Parallel domestication of the Shattering1 genes in cereals

Abstract
A key step in domestication of cereals was loss of seed shattering. Jianming Yu and colleagues show that seed shattering is controlled by alleles at Sh1 in sorghum. The authors also identify an insertion in the ortholog of Sh1 in a shattering-resistant mutant in rice and orthologs of Sh1 located in two narrow quantitative trait locus (QTL) intervals that regulate shattering in maize. The data suggest parallel selection on Sh1 in the domestication of cereals. A key step during crop domestication is the loss of seed shattering.

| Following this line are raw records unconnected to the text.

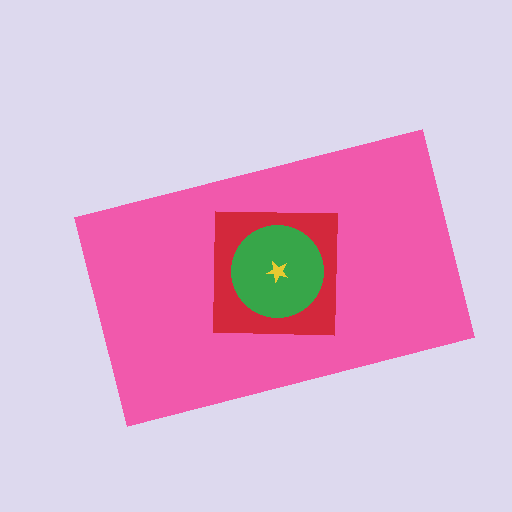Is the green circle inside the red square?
Yes.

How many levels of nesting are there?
4.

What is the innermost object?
The yellow star.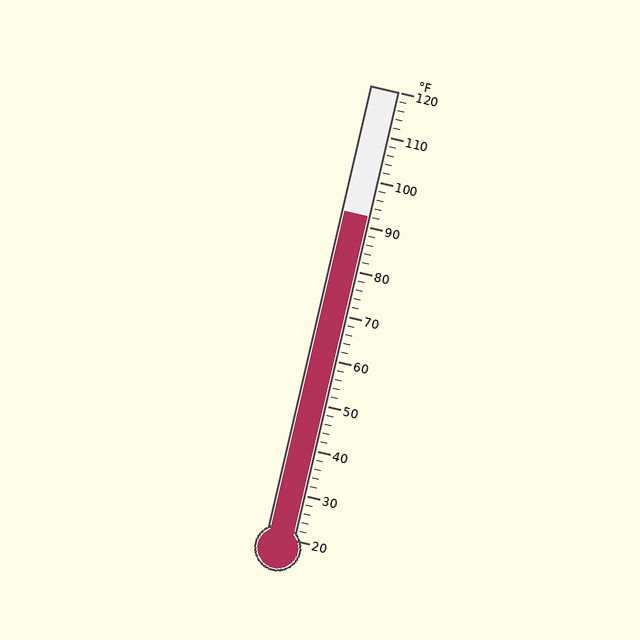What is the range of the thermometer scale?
The thermometer scale ranges from 20°F to 120°F.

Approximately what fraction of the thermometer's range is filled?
The thermometer is filled to approximately 70% of its range.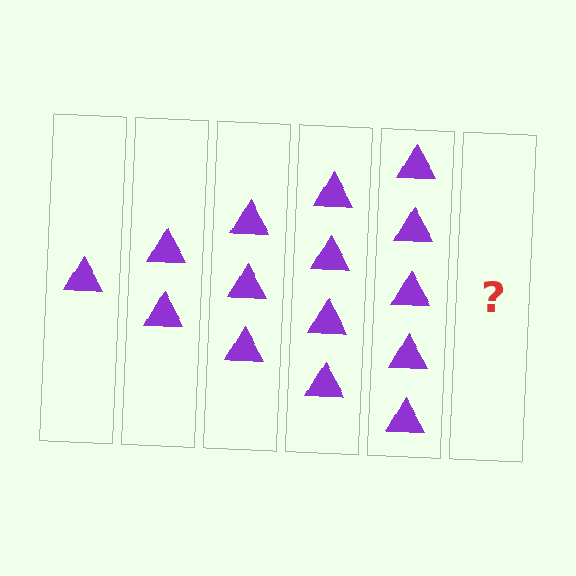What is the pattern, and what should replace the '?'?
The pattern is that each step adds one more triangle. The '?' should be 6 triangles.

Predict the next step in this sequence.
The next step is 6 triangles.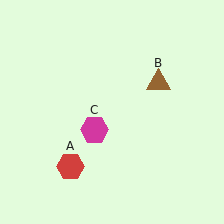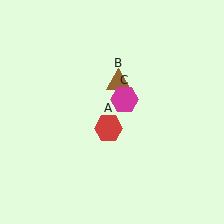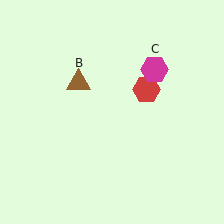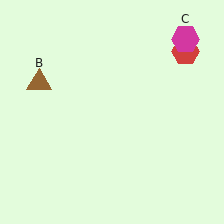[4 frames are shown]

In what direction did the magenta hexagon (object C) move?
The magenta hexagon (object C) moved up and to the right.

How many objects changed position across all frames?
3 objects changed position: red hexagon (object A), brown triangle (object B), magenta hexagon (object C).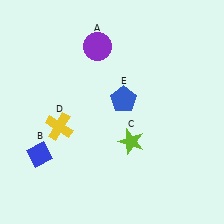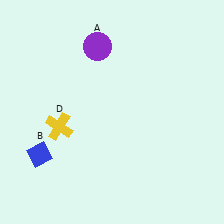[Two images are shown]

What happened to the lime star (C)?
The lime star (C) was removed in Image 2. It was in the bottom-right area of Image 1.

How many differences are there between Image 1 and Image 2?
There are 2 differences between the two images.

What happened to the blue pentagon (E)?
The blue pentagon (E) was removed in Image 2. It was in the top-right area of Image 1.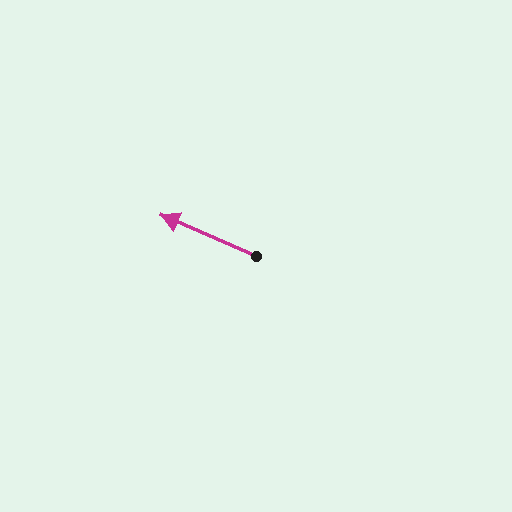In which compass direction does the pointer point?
Northwest.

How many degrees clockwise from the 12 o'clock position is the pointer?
Approximately 293 degrees.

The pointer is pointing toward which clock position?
Roughly 10 o'clock.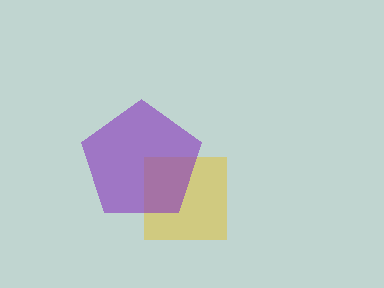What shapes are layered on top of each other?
The layered shapes are: a yellow square, a purple pentagon.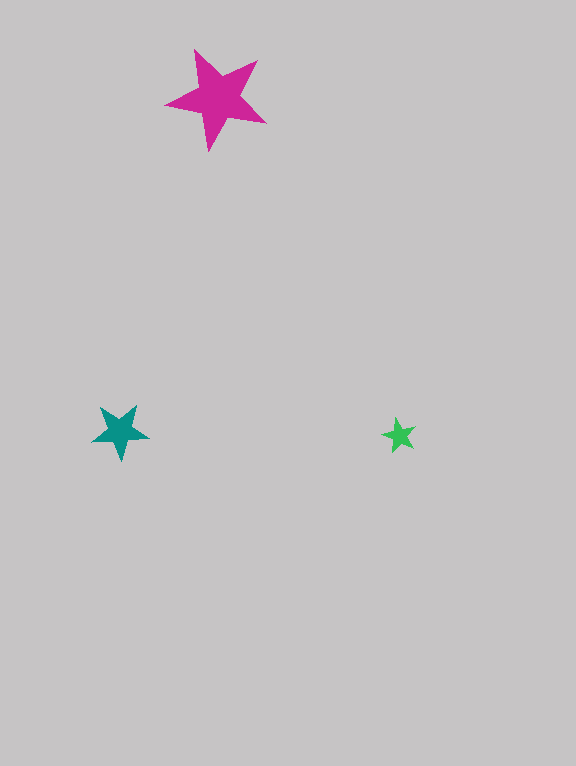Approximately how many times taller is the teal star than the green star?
About 1.5 times taller.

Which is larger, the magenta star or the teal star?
The magenta one.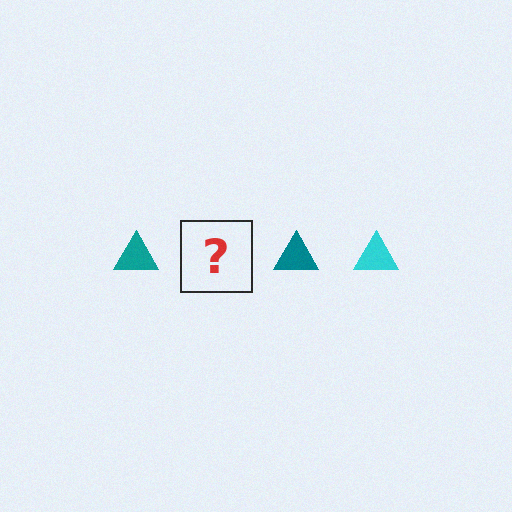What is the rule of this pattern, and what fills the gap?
The rule is that the pattern cycles through teal, cyan triangles. The gap should be filled with a cyan triangle.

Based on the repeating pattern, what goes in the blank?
The blank should be a cyan triangle.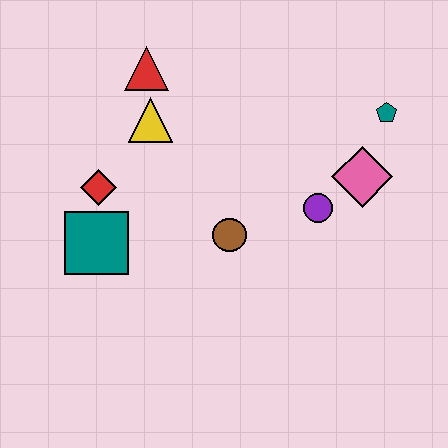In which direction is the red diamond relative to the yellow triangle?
The red diamond is below the yellow triangle.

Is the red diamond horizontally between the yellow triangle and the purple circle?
No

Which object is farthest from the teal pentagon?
The teal square is farthest from the teal pentagon.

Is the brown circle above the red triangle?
No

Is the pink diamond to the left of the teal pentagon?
Yes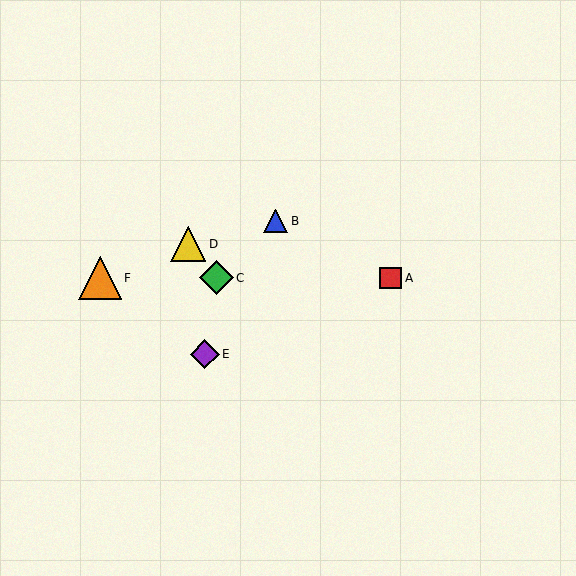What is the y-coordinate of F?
Object F is at y≈278.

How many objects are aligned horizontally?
3 objects (A, C, F) are aligned horizontally.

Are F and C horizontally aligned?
Yes, both are at y≈278.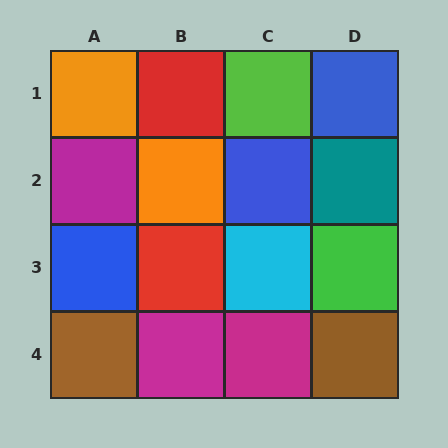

Here, we show that seed shattering in sorghum is controlled by a single gene, Shattering1 (Sh1), which encodes a YABBY transcription factor. Domesticated sorghums harbor three different mutations at the Sh1 locus. Variants at regulatory sites in the promoter and intronic regions lead to a low level of expression, a 2.2-kb deletion causes a truncated transcript that lacks exons 2 and 3, and a GT-to-GG splice-site variant in the intron 4 results in removal of the exon 4. The distributions of these non-shattering haplotypes among sorghum landraces suggest three independent origins. The function of the rice ortholog (OsSh1) was subsequently validated with a shattering-resistant mutant, and two maize orthologs (ZmSh1-1 and ZmSh1-5.1+ZmSh1-5.2) were verified with a large mapping population. Our results indicate that Sh1 genes for seed shattering were under parallel selection during sorghum, rice and maize domestication.